米大統領選、ハリス上院議員が撤退 支持伸び悩み
【ワシントン=永沢毅】2020年米大統領選に向けた民主党の候補指名争いでカマラ・ハリス上院議員(55)は3日、撤退を表明した。経歴などから「女性版オバマ」との異名を持ち有力候補の1人と目されていたが、支持が伸び悩み資金集めが難航していた。民主の候補者はこれで15人になった。
ハリス氏は声明で「活動を続けるのに必要な財源がなくなった」と説明した。同氏はカリフォルニア州司法長官を経て同州の上院選で16年に初当選。ジャマイカ系の父とインド系の母を持つ女性で、トランプ政権の移民政策や女性蔑視の言動を舌鋒(ぜっぽう)鋭く追及し頭角を現した。黒人の血を引き、法曹界出身で上院1期目ながら大統領をめざす点がオバマ前大統領と共通していた。

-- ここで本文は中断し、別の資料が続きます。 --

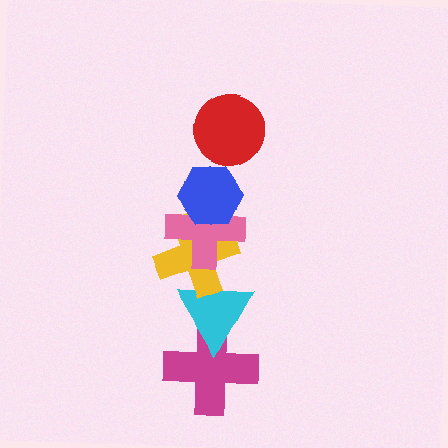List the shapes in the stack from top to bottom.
From top to bottom: the red circle, the blue hexagon, the pink cross, the yellow cross, the cyan triangle, the magenta cross.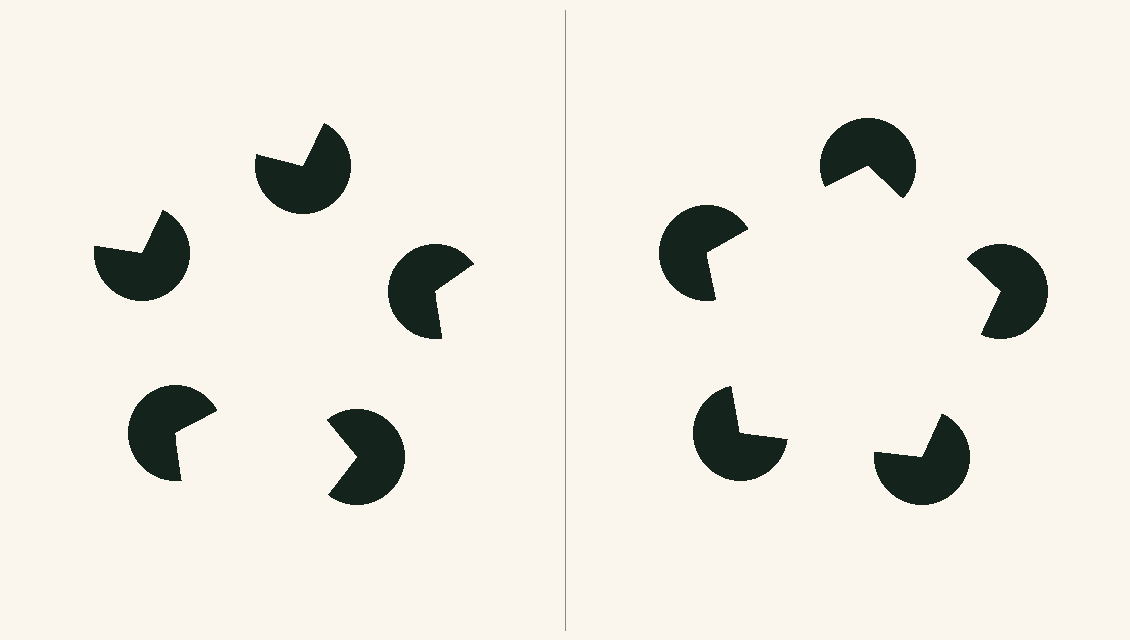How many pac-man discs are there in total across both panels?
10 — 5 on each side.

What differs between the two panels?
The pac-man discs are positioned identically on both sides; only the wedge orientations differ. On the right they align to a pentagon; on the left they are misaligned.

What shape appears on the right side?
An illusory pentagon.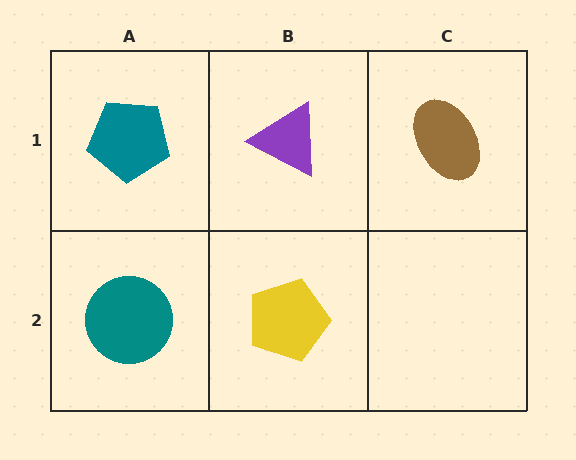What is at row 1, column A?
A teal pentagon.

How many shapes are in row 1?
3 shapes.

ハリス氏は6月のテレビ討論会で人種差別問題を巡ってバイデン前副大統領をやりこめ、支持率は一時、同氏に迫る2位に浮上した。ただ、国民皆保険を巡る発言が迷走するなど政策スタンスに曖昧な点が目立ち、バイデン氏ら中道・穏健派とウォーレン上院議員らリベラル派の争いが先鋭化する中で存在感が埋没した。米メディアによると、陣営内の主導権争いも影を落とした。
直近の支持率は6位で3%台にとどまり、上位グループに水をあけられている。11月下旬に出馬表明したばかりのブルームバーグ元ニューヨーク市長も下回っており、今後も支持を広げるのは難しいと判断した。